Have you ever been jolted awake just after falling asleep by a sudden wave of fear?
It happened to me recently—for the first time in ages Just as I was drifting off, a story laced with self-doubt and fear of failure popped into my head.
But something in me paused. I felt the surge of energy move through my body. And instead of spiraling, my mindfulness muscle kicked in. I noticed the story, felt the sensations, and remembered: I don’t have to believe everything my brain tells me.
So I simply said OK. I didn’t push it away or try to fix it. I let it be. I placed a hand over my chest—offering myself kindness, the way I might comfort a frightened child.
Within a minute or two, the sensations softened. The story faded. And I gently drifted back to sleep.
Reflecting on it, I realized that moment was a perfect example of the fleeting nature of emotions.
According to brain scientist Dr. Jill Bolte Taylor, an emotional reaction in the body—at its core—is a chemical process that lasts about 90 seconds.
Just 90 seconds.
What keeps the emotion going isn’t the feeling itself—it’s what we think about the feeling. We layer on judgment, fear, blame. And that mental storytelling? That can turn a gentle wave into a tsunami.
A Doorway to Self-Compassion
When big feelings hit, our first instinct is often self-judgment:
“I shouldn't be feeling this.”
“What’s wrong with me?”
But instead of following that old, familiar script, we can choose something different. We can meet ourselves with kindness.
First, let’s understand the terrain. Emotions aren’t just “in your head”—they’re physical experiences. A tight chest. A racing heart. A knot in the stomach.
If we can stay present and feel those sensations, without immediately reacting, we create space. A small but mighty pause. That 90-second window becomes a doorway to compassion instead of criticism.
And that matters. Because unacknowledged emotions don’t vanish. When ignored or suppressed, they often become background noise—lingering sadness, chronic tension, quiet discontent. Emotional clutter that weighs us down.
Even more powerful is what happens after the 90 seconds. If we continue spinning painful stories like:
“I always mess up.”
“No one else feels this way.”
“I’m just too sensitive.”
we prolong the emotional wave. Our thoughts trigger new signals to the body, and the loop continues.
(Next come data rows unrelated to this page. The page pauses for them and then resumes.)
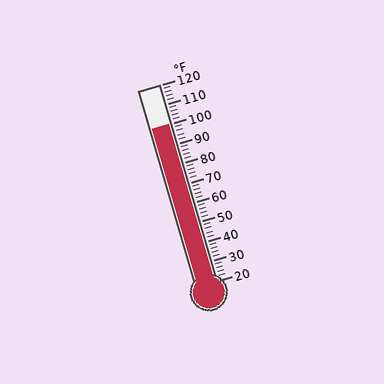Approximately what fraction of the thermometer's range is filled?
The thermometer is filled to approximately 80% of its range.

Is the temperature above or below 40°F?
The temperature is above 40°F.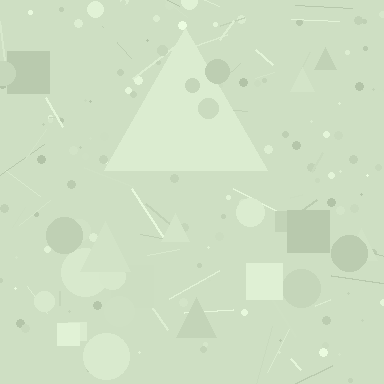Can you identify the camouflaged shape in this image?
The camouflaged shape is a triangle.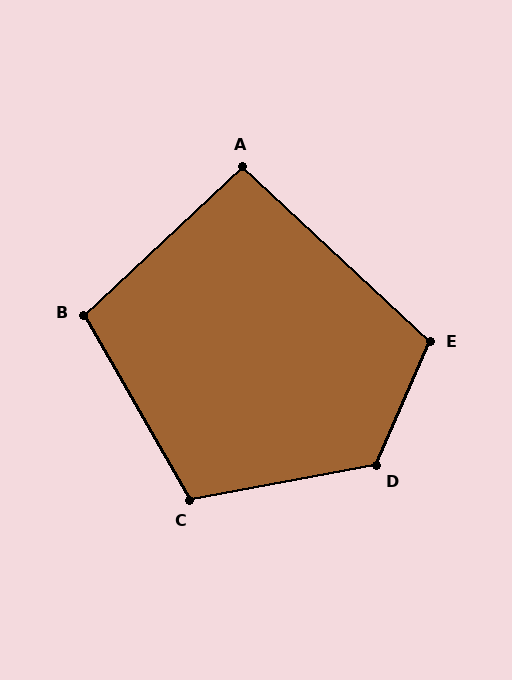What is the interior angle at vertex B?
Approximately 104 degrees (obtuse).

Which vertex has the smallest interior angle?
A, at approximately 94 degrees.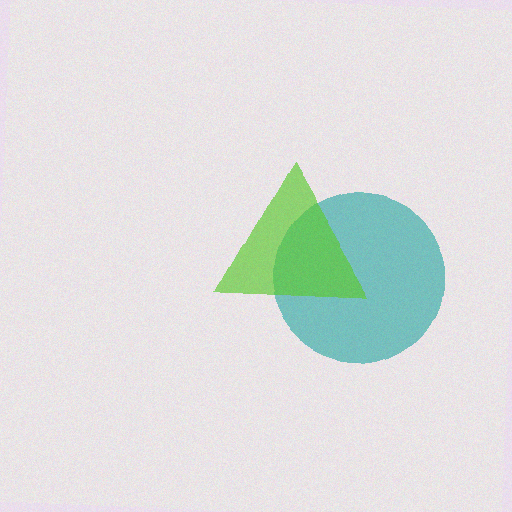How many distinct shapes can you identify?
There are 2 distinct shapes: a teal circle, a lime triangle.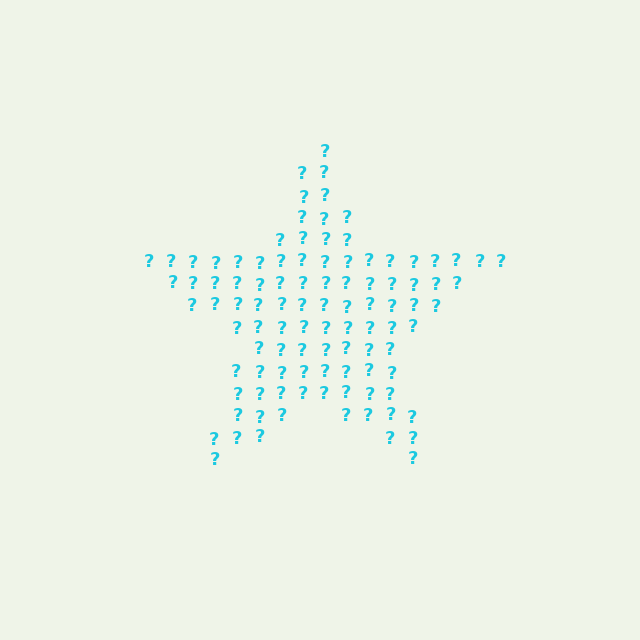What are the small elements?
The small elements are question marks.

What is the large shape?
The large shape is a star.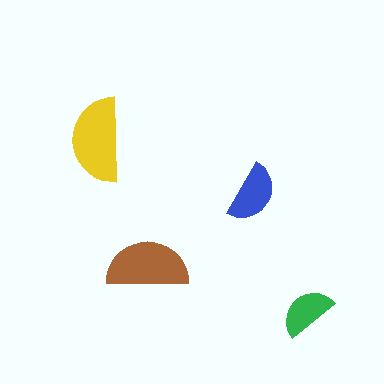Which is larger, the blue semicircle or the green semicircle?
The blue one.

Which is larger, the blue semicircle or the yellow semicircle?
The yellow one.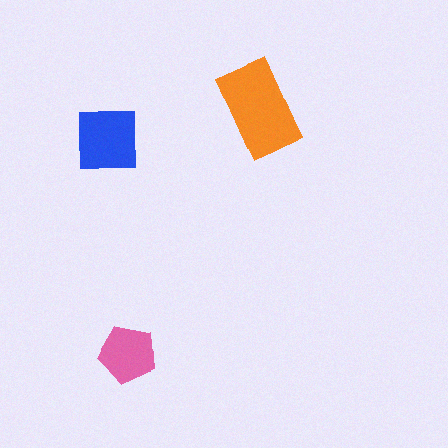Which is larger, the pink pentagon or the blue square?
The blue square.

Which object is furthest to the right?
The orange rectangle is rightmost.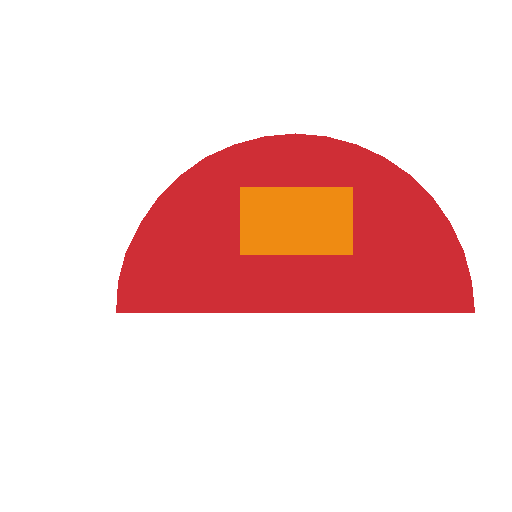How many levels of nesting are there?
2.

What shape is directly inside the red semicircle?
The orange rectangle.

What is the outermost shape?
The red semicircle.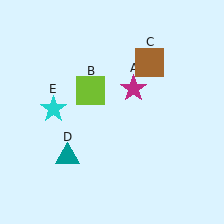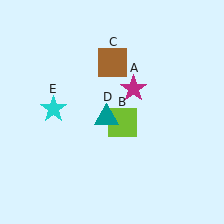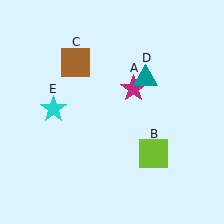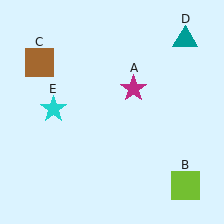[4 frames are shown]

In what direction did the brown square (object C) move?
The brown square (object C) moved left.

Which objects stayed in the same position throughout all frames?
Magenta star (object A) and cyan star (object E) remained stationary.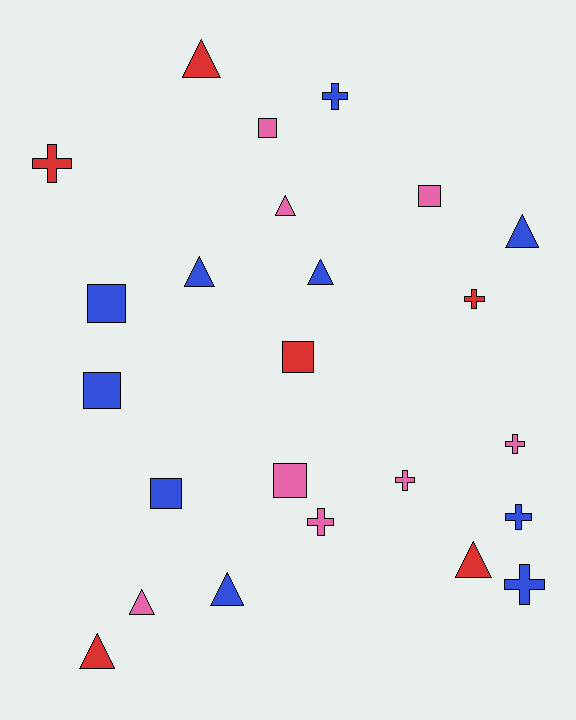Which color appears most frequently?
Blue, with 10 objects.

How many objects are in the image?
There are 24 objects.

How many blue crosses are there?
There are 3 blue crosses.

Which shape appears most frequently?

This is where suffering starts—not in the feeling itself, but in our resistance to it.
So next time you feel overwhelmed, remember: the feeling is temporary. What lasts is the relationship you build with yourself in that moment.
Invite a Pause & Practice Self-Compassion
The keys to riding out that wave without amplifying it are: take a pause and invite self-compassion.
Self-compassion interrupts the cycle of habitual response. It creates safety within us, allowing emotions to move through rather than get stuck. In that safety, healing happens. From that place of care, we respond more wisely, gently, and authentically.
When a strong emotion arises, invite a pause, notice your breath or another bodily sensation that feels resourcing. Then, you could send a message like the following inward:
“This is a hard moment. I’m allowed to feel this. May I offer myself some kindness right now.” (Feel free to experiment to find out what works best for you.)
You can even place a hand over your heart or anywhere you feel uncomfortable sensations. These are simple signals of safety that remind your body you're here, you're okay, and you're not alone.
So next time you feel overwhelmed, remember: the feeling is temporary. What lasts is the relationship you build with yourself in that moment.
Choose kindness. Choose curiosity. Choose to be on your own side.
You don’t need to fix the feeling. You just need to feel it—with compassion. That is the foundation for true inner growth and healing.